En ambas novelas operan ciertas invariantes del texto occidental: la mujer es naturaleza, el hombre, civilización. Pero la semántica de la barbarie en Doña Bárbara, no es coincidente con la de la naturaleza en Jardín; no son términos homólogos, ni intercambiables. Tampoco la civilización. En Jardín la relación con el polo afirmado (la naturaleza) es ambivalente: jardín/bueno; jardín/malo. En Doña Bárbara, la civilización carece de fisuras; aun cuando, para imponerla, no se excluya la “bravura armada"[14].” Amén de los respectivos contextos socioculturales, la distancia entre estas novelas, cercanas en el tiempo, puede estar vinculada a la posición enunciativa de sus creadores, nada ajena al género. ¿Autoridad monológica dei escritor'? ¿Libertad dialógica de la escritora? Gallegos ha construido una historia de lucha frontal entre el hombre y la mujer. Loynaz no ha recurrido al “tenebroso aborrecimiento del varón”; incluso se ha permitido cierta armonía entre sus protagonistas. En conversación reciente, cuando le contaba de estas páginas, Dulce María me ha manifestado: “Jardín no tiene nada que ver con Doña Bárbara, pero debo confesarle que nunca leí esa novela”. Cuando íe he explicado cómo, a reserva de las diferencias, he encontrado una inquietud común por el encuentro entre lo “civilizado” y lo “no civilizado”, Dulce María me ha contestado: "Claro, porque América es geografía y Europa, historia.” Advertí entonces que Dulce María no abandonaba la oposición binaria; y pensé que este esquema podía servir para representar la conquista y la colonización. América poseída por Europa, penetrada por ella, el hilo recto de la espada, y la cerca, en la curva de la naturaleza. Comprendí que, desde Bestiarium, Dulce María ha optado por la geografía, por América. Recordé que en Versos hay un poema que se titula “Geografía”, en el cual se define a la isla y la península, al lago y al océano, y al sueño. Otra vez el sueño. Y que, en Un verano en Tenerife, Dulce María se autodefine como una isla. Éstas son algunas de sus claves: espacio, geografía y naturaleza, Lo femenino.

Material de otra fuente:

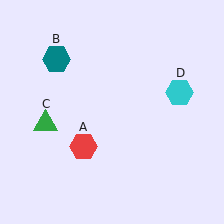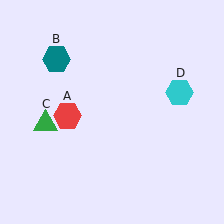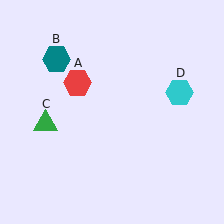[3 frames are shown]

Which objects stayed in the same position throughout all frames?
Teal hexagon (object B) and green triangle (object C) and cyan hexagon (object D) remained stationary.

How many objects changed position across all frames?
1 object changed position: red hexagon (object A).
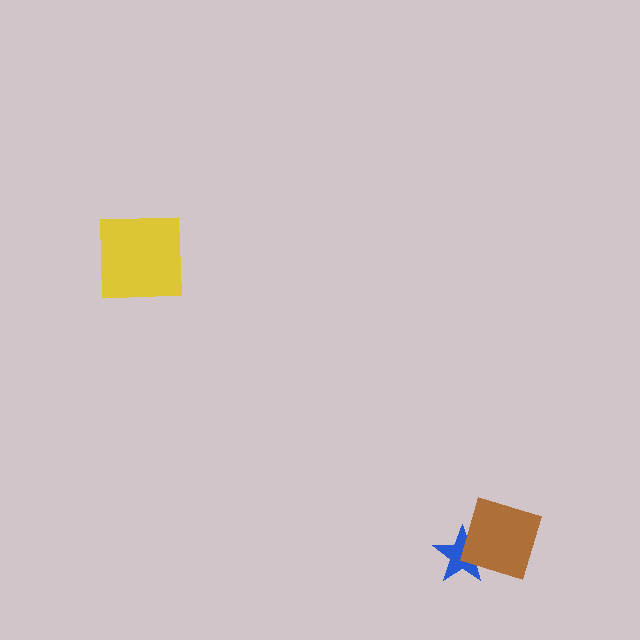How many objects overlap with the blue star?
1 object overlaps with the blue star.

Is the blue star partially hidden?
Yes, it is partially covered by another shape.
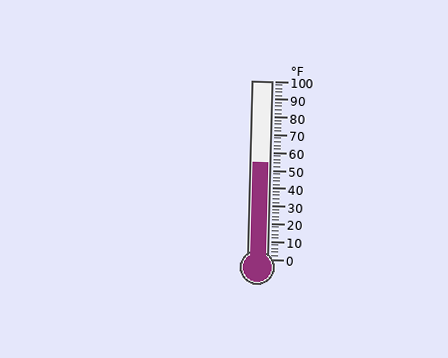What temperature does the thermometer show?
The thermometer shows approximately 54°F.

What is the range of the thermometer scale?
The thermometer scale ranges from 0°F to 100°F.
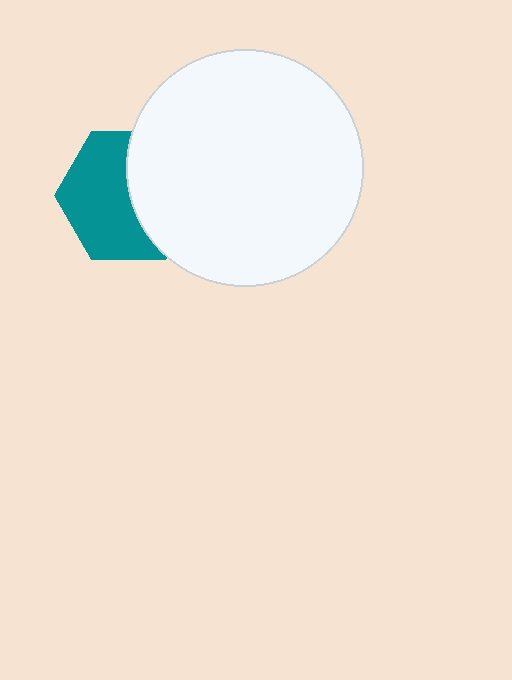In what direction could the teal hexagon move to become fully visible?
The teal hexagon could move left. That would shift it out from behind the white circle entirely.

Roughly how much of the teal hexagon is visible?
About half of it is visible (roughly 57%).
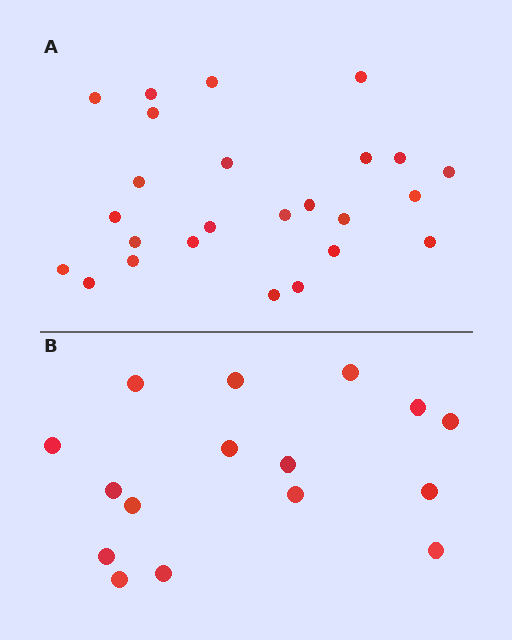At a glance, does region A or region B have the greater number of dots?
Region A (the top region) has more dots.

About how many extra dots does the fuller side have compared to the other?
Region A has roughly 8 or so more dots than region B.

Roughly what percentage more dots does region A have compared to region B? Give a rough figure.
About 55% more.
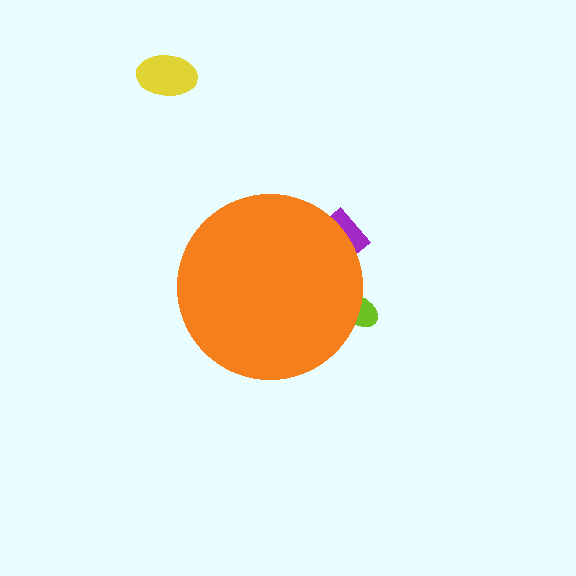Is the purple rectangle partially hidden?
Yes, the purple rectangle is partially hidden behind the orange circle.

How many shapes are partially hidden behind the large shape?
2 shapes are partially hidden.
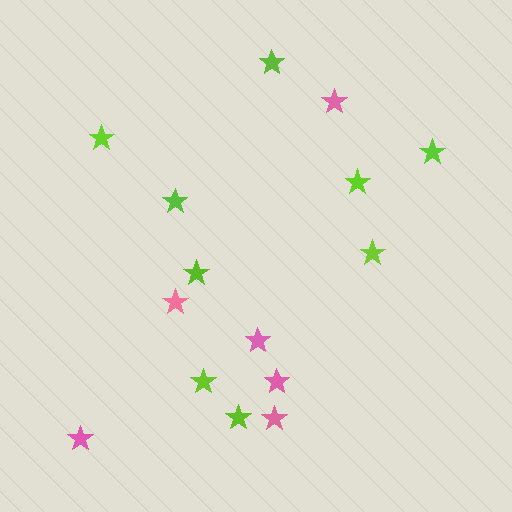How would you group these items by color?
There are 2 groups: one group of lime stars (9) and one group of pink stars (6).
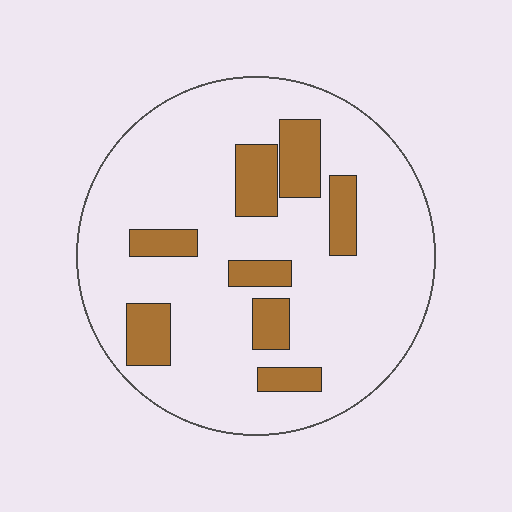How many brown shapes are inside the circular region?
8.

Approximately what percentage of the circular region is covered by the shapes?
Approximately 20%.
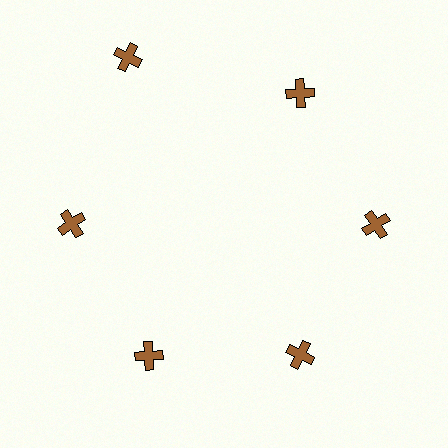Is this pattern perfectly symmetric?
No. The 6 brown crosses are arranged in a ring, but one element near the 11 o'clock position is pushed outward from the center, breaking the 6-fold rotational symmetry.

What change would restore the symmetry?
The symmetry would be restored by moving it inward, back onto the ring so that all 6 crosses sit at equal angles and equal distance from the center.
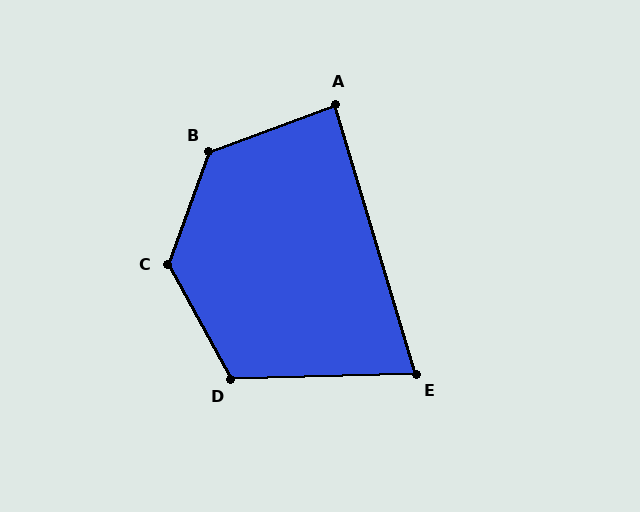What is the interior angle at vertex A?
Approximately 86 degrees (acute, close to a right angle).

En Jardín, el discurso de la naturaleza enjuicia al discurso de la civilización, precisamente, desde un esencialismo que revalida ese signo, frente a las vanas luces terrenales de la ciudad y el progreso. Frente a las consecuencias, negativas pero inevitables, de la modernidad, Hotel de moda, casino elegante en ciernes. Embrión de balneario para niños pobres, quizás... Alguna de las cosas bonitas de la civilización invasora, (35!) se dice en el epílogo. La luna rota, enterrada por Bárbara, reaparece ahora como un desdeñable disco de hojalata. Triunfo de la civilización sobre la naturaleza, pero Bárbara, por siempre, por arriba, por abajo, por siempre... (id.), esencia, sigue en el jardín y pega su cara pálida, a los barrotes de hierro, (id.)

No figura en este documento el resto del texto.